VMware Cloud Community
kehall
Contributor
Contributor

ESX3.5 - NAS Datastore inactive on reboot

Hi,

Upgraded one of our hosts from 3.0.2 to 3.5 and patched up with the (currently) 4 critical patches.

The host in VI client (VC or directly to host) shows NFS datastores as inactive.

Vmotion is unable to move VMs to this host.

Double clicking on the NFS datastore opens up and shows the VM data fine.

Refresh in VI (either on the network page or right click on the datastore) doesn't fix - it may update the free space but remains "inactive" and greyed out.

On the service console, vdf shows the mounts just fine, and I can enter into the /vmfs/volumes/[datastore] folder and read/write just fine.

The only way to regain connectivity is to delete the NFS datastore mounts and re-add (a time consuming process). Then it works again until the next reboot and they're inactive once more!

This is connected to an NFS export on a NetApp filer - and I've not seen this issue with the other 3.0.x hosts. I've searched logs in /var/log/ for nfs, nas but find nothing of much interest (but not really sure where to look).

Any ideas?

Regards,

Keith.

Reply
0 Kudos
25 Replies
kehall
Contributor
Contributor

oh, and "esxcfg-nas -r" doesn't help either 😕

Reply
0 Kudos
Stewarts
Contributor
Contributor

I have the same problem as you. I'm on ESX 3.5 Update 1 Build 98103. The other 4 hosts that were patched connect to the NAS just fine but one host will not. The only way I have seen around this is to reboot the NAS (fortuately only holding my ISOs and is a windows 2003 r2 server).

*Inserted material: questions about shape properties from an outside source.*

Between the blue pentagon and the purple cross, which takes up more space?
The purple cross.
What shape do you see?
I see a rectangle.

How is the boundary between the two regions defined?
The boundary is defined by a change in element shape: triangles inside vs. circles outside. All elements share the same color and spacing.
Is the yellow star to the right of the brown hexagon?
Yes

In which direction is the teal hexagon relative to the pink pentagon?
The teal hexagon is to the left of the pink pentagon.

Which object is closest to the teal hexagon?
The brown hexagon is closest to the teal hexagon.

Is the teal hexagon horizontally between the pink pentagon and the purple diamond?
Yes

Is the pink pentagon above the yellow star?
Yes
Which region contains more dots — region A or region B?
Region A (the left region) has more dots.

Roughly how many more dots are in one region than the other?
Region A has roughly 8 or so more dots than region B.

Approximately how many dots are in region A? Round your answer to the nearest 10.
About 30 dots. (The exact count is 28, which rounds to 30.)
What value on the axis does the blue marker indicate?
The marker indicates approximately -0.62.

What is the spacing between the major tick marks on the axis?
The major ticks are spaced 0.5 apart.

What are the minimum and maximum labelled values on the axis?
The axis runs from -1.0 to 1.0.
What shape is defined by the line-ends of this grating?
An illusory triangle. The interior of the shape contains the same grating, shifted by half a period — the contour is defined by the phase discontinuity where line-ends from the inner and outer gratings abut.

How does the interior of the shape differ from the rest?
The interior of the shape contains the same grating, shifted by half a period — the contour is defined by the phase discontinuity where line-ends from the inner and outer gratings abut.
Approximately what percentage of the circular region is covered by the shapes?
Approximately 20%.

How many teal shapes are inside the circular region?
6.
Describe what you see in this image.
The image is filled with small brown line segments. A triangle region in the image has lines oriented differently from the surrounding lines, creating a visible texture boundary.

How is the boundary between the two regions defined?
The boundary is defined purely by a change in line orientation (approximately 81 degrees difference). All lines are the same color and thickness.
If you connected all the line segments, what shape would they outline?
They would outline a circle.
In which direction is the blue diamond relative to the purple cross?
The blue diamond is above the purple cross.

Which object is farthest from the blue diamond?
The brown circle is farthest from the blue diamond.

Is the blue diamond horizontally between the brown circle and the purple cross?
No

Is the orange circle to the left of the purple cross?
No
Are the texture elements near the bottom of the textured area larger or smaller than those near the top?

Same situation though, I can browse it through the console and through the VIC but virtualcenter says its "inactive" and cant point any VM's CDROM at any ISOs.

Reply
0 Kudos
jnickel
Contributor
Contributor

I too am having the same problem. ESX 3.5 Build 98103

Had no problem adding the NFS mount initially...then after 9 reboot, the NFS mount is stuck as (Inactive).

vmkping to the nfs server works fine. If I delete the NFS mount and try to add it again, that doesn't work either. I have other ESX servers that are still using the NFS, so I am scared to reboot them now.

The log on the NFS server shows a successful connection, but the log on the ESX shows a error 13 - timeout.

Any ideas what to look for next? I tried esxcfg-firewall -e nfsClient - just in case.

Jim

Reply
0 Kudos
israndyc
Contributor
Contributor

I am also having the same issue, was there ever a response to the issue with a solution

Any help would be appreciated

Reply
0 Kudos
tvleavitt
Contributor
Contributor

I'm having this same problem with my SnapServer 520, had it for a while; ESXi 3.5 installed. Every time I reboot the SnapServer, the NFS datastore goes "inactive" in ESX and can't be made active, and I have to delete the VMs from inventory, delete the datastore, re-add the VMs to inventory, then restart it. This is a major PITA, and causes me to lose the historical performance data. It is also forcing me to use local storage for my VMs, which I'm very frustrated by.

Reply
0 Kudos
elMojo
Contributor
Contributor

I got it!!!!!! It's a race condition. My suspicion is that maybe the networking isn't stabilized by the time the management daemon starts? We run ESXi 3.5, Update 3, and I don't recall if ESX was affected or not; it's been a while since we switched.

Just like so many others, things would be great until a reboot, then the NFS datastores would appear as Inactive. We could double-click on them and browse them, and esxcfg-nas -r wouldn't help.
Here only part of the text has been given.